As a general rule, though, regular high-risk hobbies are going to add between $1000 and $2500 to your life insurance price quotes (that’s yearly), whether you are buying life insurance through your local insurance company or if you buy life insurance online, so $100-200 extra per month is a good number to budget in.
Don’t Take Chances with Your Family’s Livelihood
Knowing your insurance premium is going to be higher because you love to go climbing in the Rockies can be a financial blow. While the devil on your shoulder might be tempting you not to disclose your adventurous leisure time activities to your insurance company in the hopes of scoring a better deal on policy, though, non-disclosure is always a bad idea.
Keeping a risky hobby from your insurer may result in an insurance policy that won’t pay out if something happens while you are on a mountain or deep in the depths of the ocean.
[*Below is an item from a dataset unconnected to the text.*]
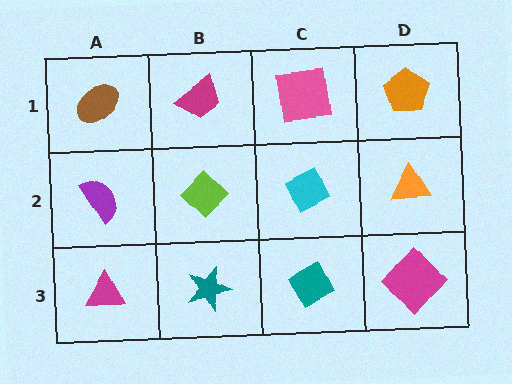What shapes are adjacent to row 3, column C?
A cyan diamond (row 2, column C), a teal star (row 3, column B), a magenta diamond (row 3, column D).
Sure, you could take the chance that the insurance company won’t find out it’s something you do frequently, but, if they do find out, they also won’t be obligated to pay out the policy. If you’re going to err when filling out your insurance application, it’s best to err on the side of too much disclosure.
And, if for some reason, your high-risk hobby doesn’t appear on the questionnaire provided by the insurance company, tell them about it anyway. That way, there won’t be any surprises for anyone if you have to put the thing to use.